Let’s simply make it easy: To obtain a man-made gravity of 0.5 g, you’ll want a radius of 450 meters and a spacecraft-to-counterweight distance of twice that (900 meters).

Just for enjoyable, the Wikipedia page lists the tether distance at 450 meters. This would give a rotational radius of 225 meters. Using the identical angular velocity, the astronauts would have a man-made gravity of simply 0.25 g’s.

I imply, that is not horrible. In truth, the gravitational discipline on Mars is 0.38 g’s, so this is able to be nearly adequate for the astronauts to arrange for work on Mars. But I’m going to stay with my synthetic gravity of 0.5 g’s and a tether size of 900 meters.

What Would It Be Like to Slide Down a Tether?

Without going into an excessive amount of element, let’s think about what would occur if an astronaut was going to climb certainly one of the cables from the spacecraft to the counterweight on the different aspect for some cause.
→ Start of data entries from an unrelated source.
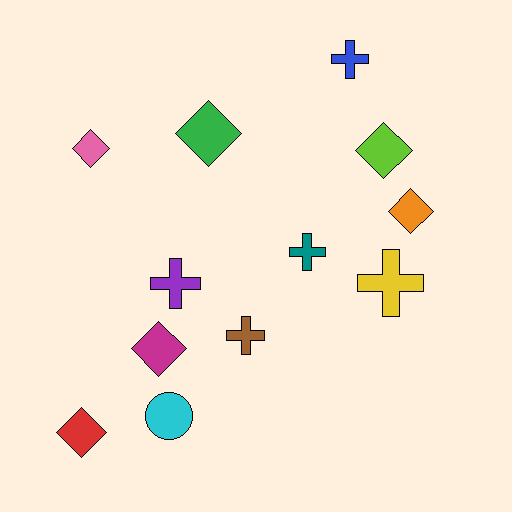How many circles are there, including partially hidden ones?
There is 1 circle.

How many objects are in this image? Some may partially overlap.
There are 12 objects.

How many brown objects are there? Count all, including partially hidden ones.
There is 1 brown object.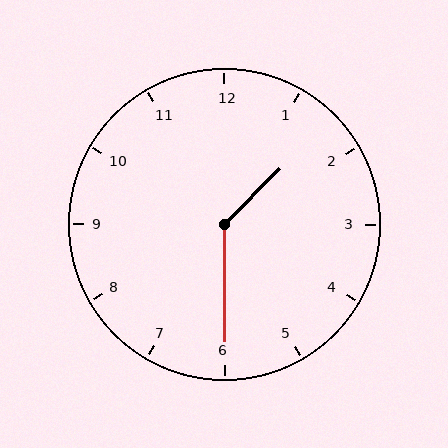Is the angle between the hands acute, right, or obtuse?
It is obtuse.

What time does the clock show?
1:30.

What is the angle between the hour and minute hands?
Approximately 135 degrees.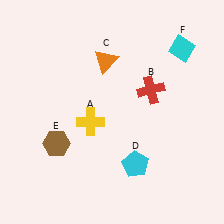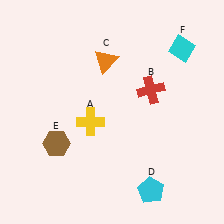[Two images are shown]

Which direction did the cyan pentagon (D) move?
The cyan pentagon (D) moved down and to the right.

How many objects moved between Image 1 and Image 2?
1 object moved between the two images.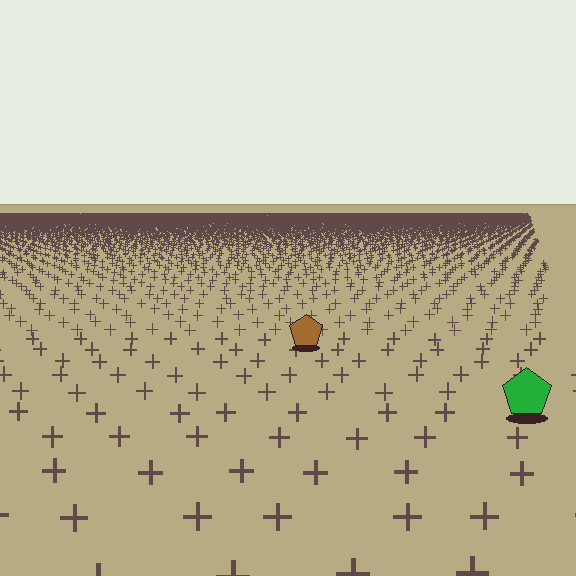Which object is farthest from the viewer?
The brown pentagon is farthest from the viewer. It appears smaller and the ground texture around it is denser.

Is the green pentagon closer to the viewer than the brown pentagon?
Yes. The green pentagon is closer — you can tell from the texture gradient: the ground texture is coarser near it.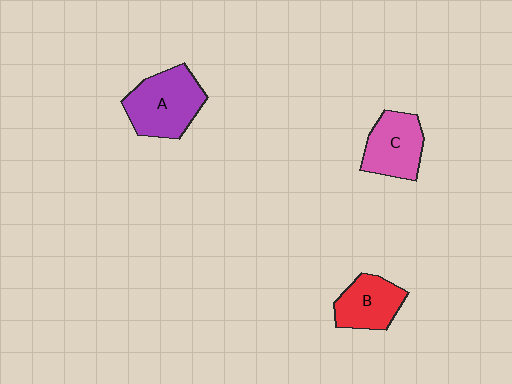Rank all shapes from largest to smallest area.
From largest to smallest: A (purple), C (pink), B (red).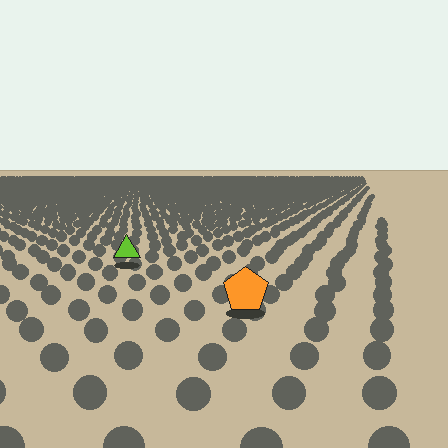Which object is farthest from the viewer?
The lime triangle is farthest from the viewer. It appears smaller and the ground texture around it is denser.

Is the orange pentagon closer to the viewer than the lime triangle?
Yes. The orange pentagon is closer — you can tell from the texture gradient: the ground texture is coarser near it.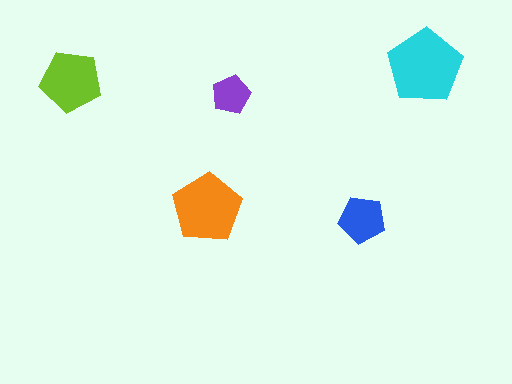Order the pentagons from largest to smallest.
the cyan one, the orange one, the lime one, the blue one, the purple one.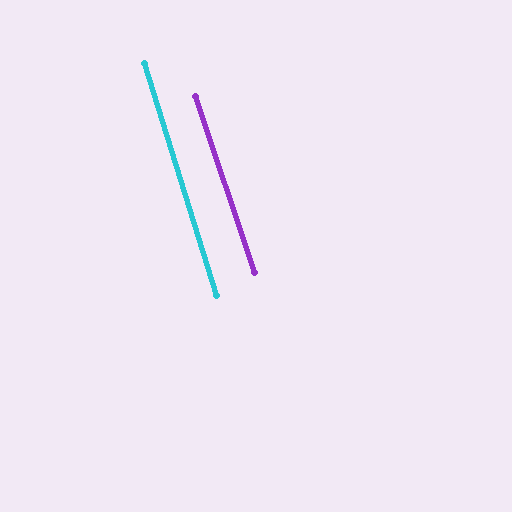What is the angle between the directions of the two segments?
Approximately 1 degree.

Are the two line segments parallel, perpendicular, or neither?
Parallel — their directions differ by only 1.3°.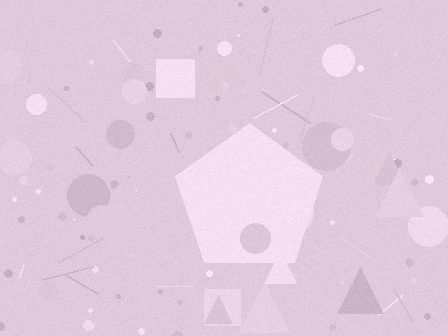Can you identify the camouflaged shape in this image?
The camouflaged shape is a pentagon.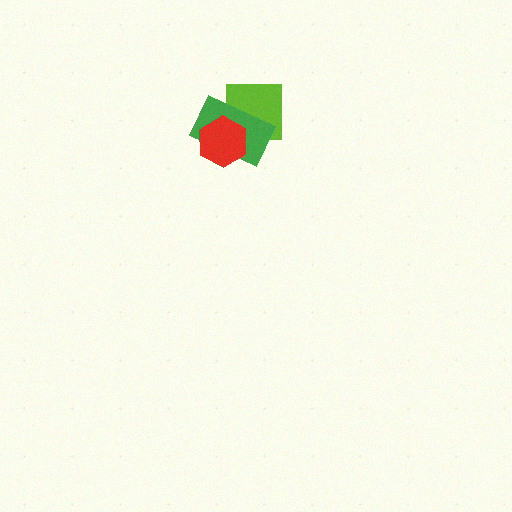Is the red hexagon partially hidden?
No, no other shape covers it.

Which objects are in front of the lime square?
2 objects cover part of the lime square: the green rectangle and the red hexagon.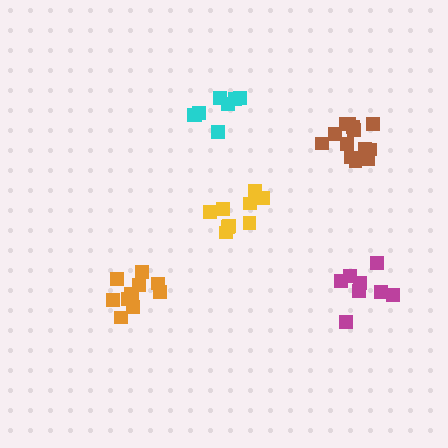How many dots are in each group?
Group 1: 11 dots, Group 2: 9 dots, Group 3: 8 dots, Group 4: 13 dots, Group 5: 8 dots (49 total).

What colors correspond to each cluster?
The clusters are colored: orange, yellow, cyan, brown, magenta.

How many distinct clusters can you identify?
There are 5 distinct clusters.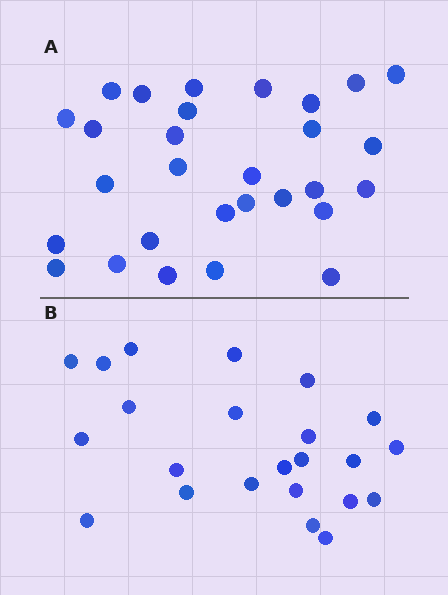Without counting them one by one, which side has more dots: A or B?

Maybe life’s simply higher on the different aspect—who is aware of?

When the astronaut begins up the cable (I’m calling “up” the path that’s reverse the synthetic gravity), physics dictates that they are going to really feel the identical obvious weight as the different astronauts on the spacecraft. However, as they get increased on the cable, their round radius (their distance from the heart of rotation) decreases, making the synthetic gravity additionally lower. They would preserve feeling lighter till they obtained to the heart of the tether, the place they might really feel weightless. As they continued their journey to the different aspect, their obvious weight would begin to improve—however in the other way, pulling them towards the counterweight at the different finish of the tether.

But that is not very thrilling for a film. So right here is one thing very dramatic as an alternative. Suppose an astronaut begins close to the heart of rotation with little or no synthetic gravity. Instead of slowly climbing “down” the tether, what if she simply lets the faux gravity pull her down? How quick would she be going when she will get to the finish of the line? (This would kind of be like falling on Earth, besides that as she “falls,” the gravitational drive would improve as her distance from the heart does. In different phrases, the additional she falls, the larger the drive on her.)

Since the drive on the astronaut adjustments as she strikes down, this turns into a more difficult downside. But don’t fret, there is a easy strategy to get an answer. It would possibly seem to be a cheat, however it works. The secret is to interrupt the movement into tiny items of time.

If we think about her movement throughout a time interval of simply 0.01 seconds, then she would not transfer very far. This implies that the synthetic gravity drive is usually fixed, since her round radius can be roughly fixed. However, if we assume a relentless drive throughout that brief time interval, then we will use easier kinematic equations to seek out the place and velocity of the astronaut after 0.01 seconds. Then we use her new place to seek out the new drive and repeat the complete course of once more. This technique is named a numerical calculation.

If you need to mannequin the movement after 1 second, you would wish 100 of those 0.01 time intervals. You may do that calculation on paper, however it’s simpler to make a pc program do it. I’ll take the straightforward manner out and use Python. You can see my code here, however that is what it could appear to be. (Note: I made the measurement of the astronaut bigger so you would see her, and this animation is working at 10x pace.)

For this slide down the cable, it takes the astronaut round 44 seconds to slip with a ultimate pace (in the path of the cable) of 44 meters per second, or 98 miles per hour. So, that is not a secure factor to do.